GitHub Actions Status · Crates.io Version · Crates.io Downloads · License: MIT

A lock-free queue for asynchronous & synchronous code from the ACM paper, "A Scalable, Portable, and Memory-Efficient Lock-Free FIFO Queue" by Ruslan Nikolaev (arXiV/1908.04511). This implements the proposed SCQ (bounded) and LSCQ (unbounded) variant of the queue using atomics.

Features

  • #![no_std] option for embedded environments
  • bounded & unbounded MPMC concurrent queues
  • very fast performance characteristics under high & low contentions.

Quickstart

The following section will give quickstart code examples. One limitation of the library is that sizes must be powers of two, therefore, only 1, 2, 4, 8, 16, ... are supported as lengths.

Allocated Queues

Usually what you want is an allocated queue, which means that the values are all on the heap. There are two types: AllocBoundedQueue, which is the bounded queue but heap-allocated, and the UnboundedQueue which is always heap allocated.

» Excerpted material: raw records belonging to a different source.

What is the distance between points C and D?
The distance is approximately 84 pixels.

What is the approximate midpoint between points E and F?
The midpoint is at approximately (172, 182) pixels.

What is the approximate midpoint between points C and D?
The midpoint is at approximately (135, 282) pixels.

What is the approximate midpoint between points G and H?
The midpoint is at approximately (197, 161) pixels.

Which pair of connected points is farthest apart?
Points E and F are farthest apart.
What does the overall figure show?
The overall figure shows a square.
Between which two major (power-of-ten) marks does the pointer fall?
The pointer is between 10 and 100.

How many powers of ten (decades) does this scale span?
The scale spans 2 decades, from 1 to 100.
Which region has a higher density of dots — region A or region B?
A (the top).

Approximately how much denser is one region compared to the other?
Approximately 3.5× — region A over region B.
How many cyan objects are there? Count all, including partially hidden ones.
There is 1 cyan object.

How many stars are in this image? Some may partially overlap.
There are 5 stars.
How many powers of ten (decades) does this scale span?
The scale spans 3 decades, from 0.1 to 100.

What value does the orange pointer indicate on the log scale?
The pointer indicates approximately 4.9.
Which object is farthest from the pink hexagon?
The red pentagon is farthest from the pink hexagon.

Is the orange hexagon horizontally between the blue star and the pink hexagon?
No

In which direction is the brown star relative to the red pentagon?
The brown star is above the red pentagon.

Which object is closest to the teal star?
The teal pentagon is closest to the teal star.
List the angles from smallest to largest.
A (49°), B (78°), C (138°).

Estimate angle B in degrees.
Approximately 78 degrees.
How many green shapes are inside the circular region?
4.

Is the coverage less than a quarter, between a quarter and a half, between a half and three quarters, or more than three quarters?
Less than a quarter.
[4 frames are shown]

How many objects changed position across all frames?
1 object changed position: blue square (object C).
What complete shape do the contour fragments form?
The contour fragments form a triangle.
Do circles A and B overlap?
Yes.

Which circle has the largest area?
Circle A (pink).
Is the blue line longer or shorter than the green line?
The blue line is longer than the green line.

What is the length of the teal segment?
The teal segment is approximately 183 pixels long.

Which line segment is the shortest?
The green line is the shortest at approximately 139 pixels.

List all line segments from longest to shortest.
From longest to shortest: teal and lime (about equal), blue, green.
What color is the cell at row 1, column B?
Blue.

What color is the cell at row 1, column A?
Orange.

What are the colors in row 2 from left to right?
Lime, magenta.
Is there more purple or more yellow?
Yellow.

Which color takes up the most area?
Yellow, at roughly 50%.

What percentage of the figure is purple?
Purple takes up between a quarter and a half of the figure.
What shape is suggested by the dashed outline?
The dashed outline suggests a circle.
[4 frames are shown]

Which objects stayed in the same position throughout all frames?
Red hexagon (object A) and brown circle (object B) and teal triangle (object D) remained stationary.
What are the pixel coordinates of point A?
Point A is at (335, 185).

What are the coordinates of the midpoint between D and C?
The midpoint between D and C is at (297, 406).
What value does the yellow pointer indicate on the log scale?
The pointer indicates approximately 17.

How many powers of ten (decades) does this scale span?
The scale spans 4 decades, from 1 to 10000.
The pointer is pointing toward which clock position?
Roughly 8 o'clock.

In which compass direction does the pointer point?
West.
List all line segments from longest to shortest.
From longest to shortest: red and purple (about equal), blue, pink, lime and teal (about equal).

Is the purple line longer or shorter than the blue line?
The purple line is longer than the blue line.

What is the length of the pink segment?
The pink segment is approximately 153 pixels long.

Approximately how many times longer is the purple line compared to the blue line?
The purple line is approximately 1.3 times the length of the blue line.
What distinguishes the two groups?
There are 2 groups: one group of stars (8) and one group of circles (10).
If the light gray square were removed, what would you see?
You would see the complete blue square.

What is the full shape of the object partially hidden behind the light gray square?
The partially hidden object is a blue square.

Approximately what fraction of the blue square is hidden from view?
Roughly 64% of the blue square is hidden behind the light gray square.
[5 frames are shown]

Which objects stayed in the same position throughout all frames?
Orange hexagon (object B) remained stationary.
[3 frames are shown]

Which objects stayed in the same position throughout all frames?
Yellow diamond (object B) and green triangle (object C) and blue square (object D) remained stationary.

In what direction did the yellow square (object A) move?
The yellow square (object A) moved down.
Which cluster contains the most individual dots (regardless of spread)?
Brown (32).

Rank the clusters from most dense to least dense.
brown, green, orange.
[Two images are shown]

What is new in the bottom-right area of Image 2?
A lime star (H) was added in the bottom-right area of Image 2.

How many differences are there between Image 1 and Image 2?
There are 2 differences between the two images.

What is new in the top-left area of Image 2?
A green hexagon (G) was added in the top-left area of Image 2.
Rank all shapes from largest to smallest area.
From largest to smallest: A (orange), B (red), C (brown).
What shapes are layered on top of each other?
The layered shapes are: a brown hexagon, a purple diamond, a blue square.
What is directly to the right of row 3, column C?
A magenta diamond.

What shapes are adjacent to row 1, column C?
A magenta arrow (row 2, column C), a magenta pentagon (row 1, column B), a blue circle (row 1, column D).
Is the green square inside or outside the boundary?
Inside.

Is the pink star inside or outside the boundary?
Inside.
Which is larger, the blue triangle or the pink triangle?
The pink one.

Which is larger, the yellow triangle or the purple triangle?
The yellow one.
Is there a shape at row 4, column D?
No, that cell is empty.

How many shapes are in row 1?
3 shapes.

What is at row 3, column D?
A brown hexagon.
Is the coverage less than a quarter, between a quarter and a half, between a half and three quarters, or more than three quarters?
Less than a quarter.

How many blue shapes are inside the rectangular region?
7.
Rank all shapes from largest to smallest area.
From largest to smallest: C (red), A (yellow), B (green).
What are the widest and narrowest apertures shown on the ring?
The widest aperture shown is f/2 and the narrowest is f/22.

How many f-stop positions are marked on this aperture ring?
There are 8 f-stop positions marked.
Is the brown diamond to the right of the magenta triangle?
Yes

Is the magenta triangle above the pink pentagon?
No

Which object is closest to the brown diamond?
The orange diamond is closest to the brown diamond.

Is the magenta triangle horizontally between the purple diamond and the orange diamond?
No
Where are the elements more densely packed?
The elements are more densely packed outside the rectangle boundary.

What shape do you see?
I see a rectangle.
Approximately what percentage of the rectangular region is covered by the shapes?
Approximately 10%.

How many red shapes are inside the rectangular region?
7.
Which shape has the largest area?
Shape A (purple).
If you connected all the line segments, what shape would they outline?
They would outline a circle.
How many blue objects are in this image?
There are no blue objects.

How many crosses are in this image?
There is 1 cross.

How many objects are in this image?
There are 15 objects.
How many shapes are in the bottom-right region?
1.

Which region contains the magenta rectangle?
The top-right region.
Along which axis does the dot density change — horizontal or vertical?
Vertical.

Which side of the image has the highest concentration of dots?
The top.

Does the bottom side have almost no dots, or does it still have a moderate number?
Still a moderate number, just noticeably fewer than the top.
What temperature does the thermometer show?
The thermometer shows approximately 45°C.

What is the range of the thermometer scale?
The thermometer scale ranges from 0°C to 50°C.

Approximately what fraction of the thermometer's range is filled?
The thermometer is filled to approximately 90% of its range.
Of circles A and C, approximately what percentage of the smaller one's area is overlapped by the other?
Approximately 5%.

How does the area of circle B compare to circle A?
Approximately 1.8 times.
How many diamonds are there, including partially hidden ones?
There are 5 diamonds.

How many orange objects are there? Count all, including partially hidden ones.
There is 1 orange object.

// Import the allocated quuees.
use lfqueue::AllocBoundedQueue;

// Make an allocated queue of size 8.
let queue = AllocBoundedQueue::new(8);
assert!(queue.enqueue(0).is_ok()); // this should enqueue correctly.
assert_eq!(queue.dequeue(), Some(0));

You may also want an UnboundedQueue, which requires std which is enabled by default. These are created with an initial segment size:

use lfqueue::UnboundedQueue;

// Make an unbounded queue.
let queue = UnboundedQueue::new(8);
queue.enqueue(0);
assert_eq!(queue.dequeue(), Some(0));

Additionally, if you must have the len method, there are CountedUnboundedQueues which introduce the method at a small performance penalty. They work the same as UnboundedQueue, except that as of now you cannot have handles to them.

Constant Queues

This queue is not backed by the heap and instead lives on the stack. These can be created manually, but we almost always want to use the macro which will set it up easily.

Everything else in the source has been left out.